MemberMouse Security Features
MemberMouse uses tight security protocols for password, licensing and payment transactions. MemberMouse doesn't store your customers' payment details; instead they are stored on your payment processor's servers. There are also some extra settings you can tweak to add to the security features of the plugin and payment handling:
- Account Sharing Protection (enabled by default) allows you to limit the number of IP addresses that can access an account over a 24 hour period.
- Configuring Stripe to use Stripe.js will send credit card and billing information directly to Stripe so it never touches your server.
- Configuring Authorize.net CIM will enable the customer information manager that stores customer details on the Authorize.Net servers. Additionally, the Accept.js token exchange has been incorporated into our Authorize.net CIM integration, so credit card and billing information is sent directly to Authorize.net and never touches your servers.
For more information about how MemberMouse handles recurring billing and payment information, please refer to our article How MemberMouse Handles Recurring Billing
You want to make sure that the hosting company you use is security minded.
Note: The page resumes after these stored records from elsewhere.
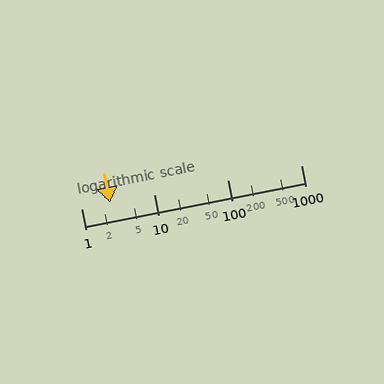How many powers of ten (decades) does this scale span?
The scale spans 3 decades, from 1 to 1000.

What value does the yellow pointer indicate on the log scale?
The pointer indicates approximately 2.5.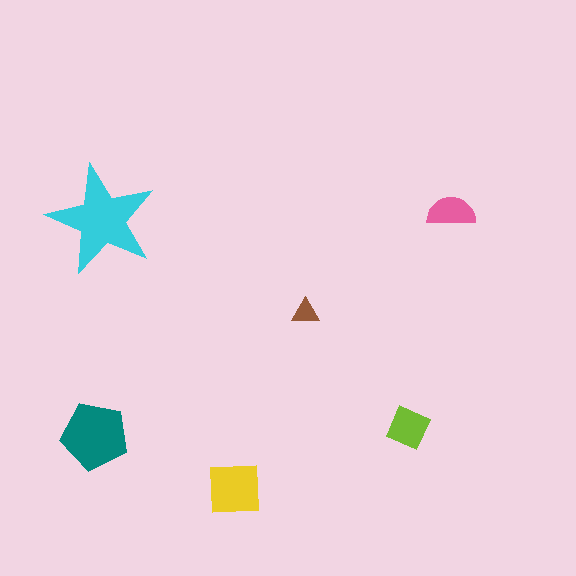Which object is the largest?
The cyan star.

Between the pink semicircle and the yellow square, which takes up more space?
The yellow square.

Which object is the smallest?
The brown triangle.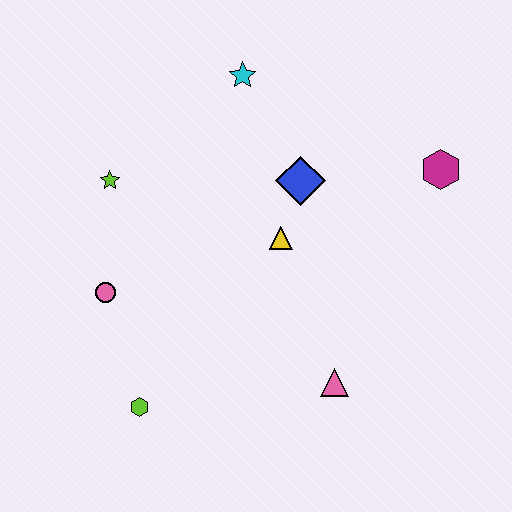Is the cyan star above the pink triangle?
Yes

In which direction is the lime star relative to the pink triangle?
The lime star is to the left of the pink triangle.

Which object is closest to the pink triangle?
The yellow triangle is closest to the pink triangle.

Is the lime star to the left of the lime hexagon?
Yes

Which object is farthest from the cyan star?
The lime hexagon is farthest from the cyan star.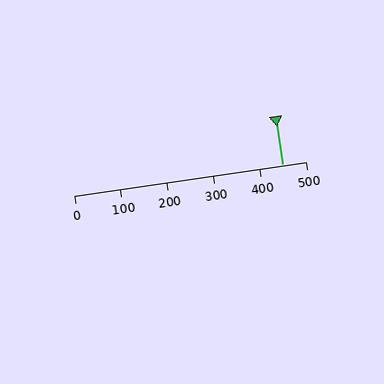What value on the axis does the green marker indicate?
The marker indicates approximately 450.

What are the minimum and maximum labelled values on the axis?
The axis runs from 0 to 500.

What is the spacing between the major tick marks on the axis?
The major ticks are spaced 100 apart.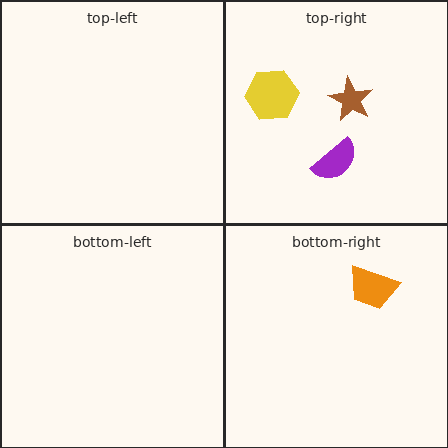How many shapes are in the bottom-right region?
1.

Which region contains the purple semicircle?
The top-right region.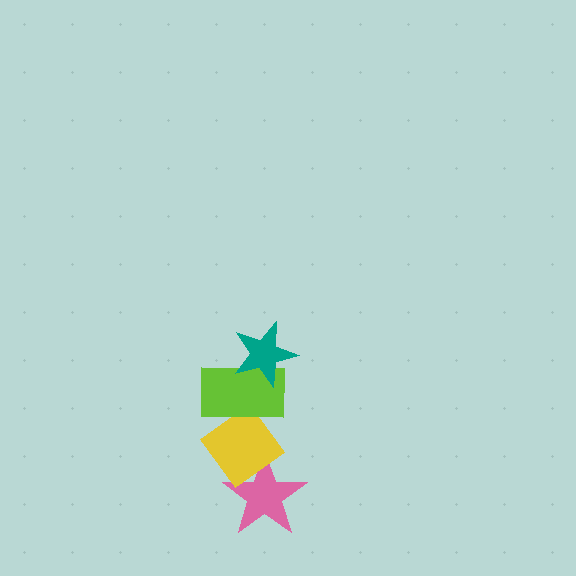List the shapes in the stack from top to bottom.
From top to bottom: the teal star, the lime rectangle, the yellow diamond, the pink star.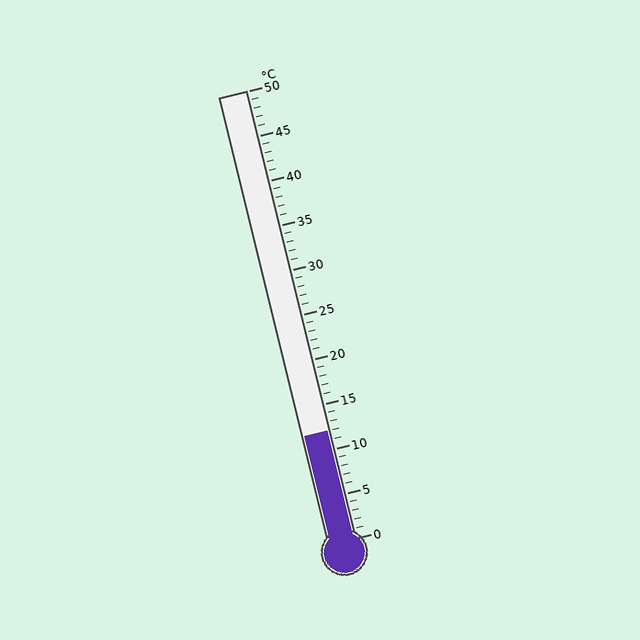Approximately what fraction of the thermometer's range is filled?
The thermometer is filled to approximately 25% of its range.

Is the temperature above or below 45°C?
The temperature is below 45°C.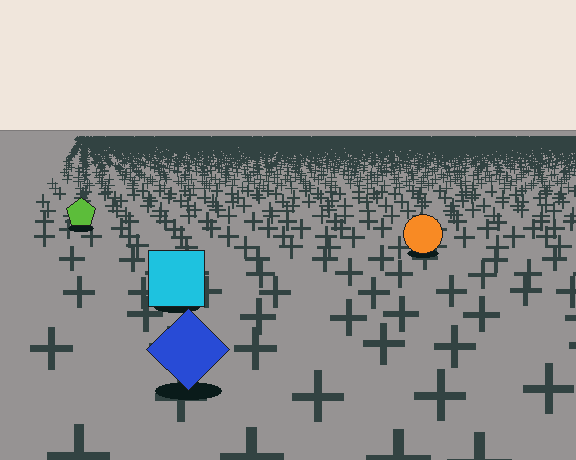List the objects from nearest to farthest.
From nearest to farthest: the blue diamond, the cyan square, the orange circle, the lime pentagon.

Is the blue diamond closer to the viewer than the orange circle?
Yes. The blue diamond is closer — you can tell from the texture gradient: the ground texture is coarser near it.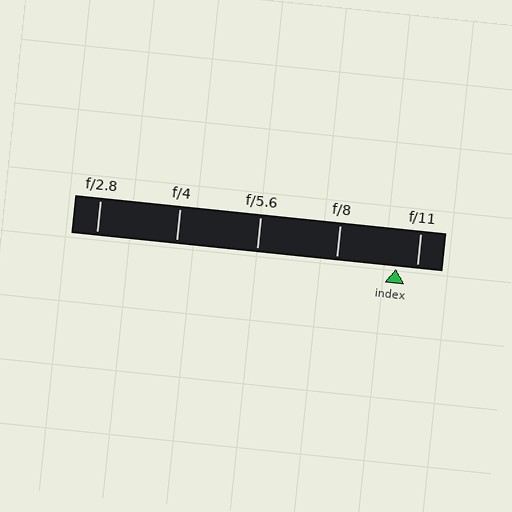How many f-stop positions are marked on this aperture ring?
There are 5 f-stop positions marked.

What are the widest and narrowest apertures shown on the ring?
The widest aperture shown is f/2.8 and the narrowest is f/11.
Meaning they keep good server firewalls in place, update all essential software regularly, have good data backup options, are willing to talk you through what they have in place at the server level and help you harden anything else you might need to add at your account level. And also critical, has a way to contact them immediately to shut down access and retrieve any logs you may need if there is ever a problem.
For further advice on choosing a host provider as well as minimum requirements for running MemberMouse, you can review our article WordPress Hosting Providers.
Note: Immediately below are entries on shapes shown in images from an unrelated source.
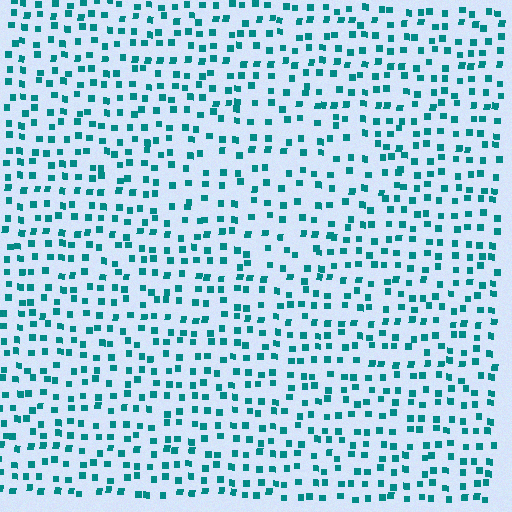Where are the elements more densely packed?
The elements are more densely packed outside the diamond boundary.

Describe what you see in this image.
The image contains small teal elements arranged at two different densities. A diamond-shaped region is visible where the elements are less densely packed than the surrounding area.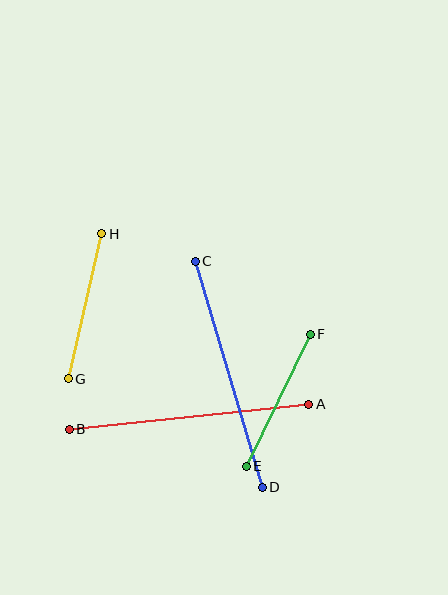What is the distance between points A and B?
The distance is approximately 241 pixels.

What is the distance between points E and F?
The distance is approximately 147 pixels.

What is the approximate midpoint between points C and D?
The midpoint is at approximately (229, 374) pixels.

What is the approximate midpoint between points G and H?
The midpoint is at approximately (85, 306) pixels.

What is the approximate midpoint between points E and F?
The midpoint is at approximately (278, 400) pixels.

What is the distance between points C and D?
The distance is approximately 236 pixels.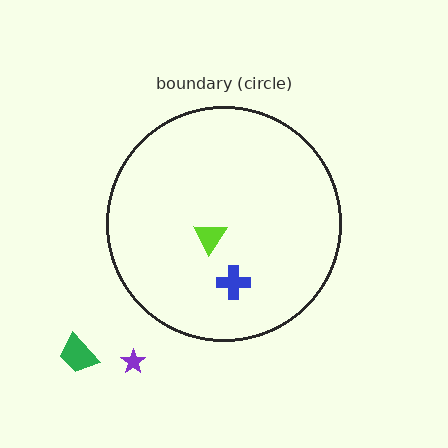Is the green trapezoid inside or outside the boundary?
Outside.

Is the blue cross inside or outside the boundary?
Inside.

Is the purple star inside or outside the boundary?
Outside.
The WordPress Codex has a massive article on Hardening Wordpress that discusses vulnerabilities, setting secure file permissions, securing database and admin panel access, etc. You can also look into additional security software and solutions from the WordPress Plugins Section.
Additionally, keeping your WordPress, plugins, themes, and PHP version (if you have access to the PHP settings) all up-to-date can make a big impact on keeping holes plugged as soon as they are found. Making sure that you Select Strong Passwords that are different than the passwords you use for other things, and setting up Two-Step Authentication in Stripe or any other accounts that may link to or contain your user's data.
So while there are a lot of considerations to accepting payments on your server, you can see there are some areas that if kept up with will mitigate the risks to you and your customers substantially, as well as ways to eliminate certain risks all together.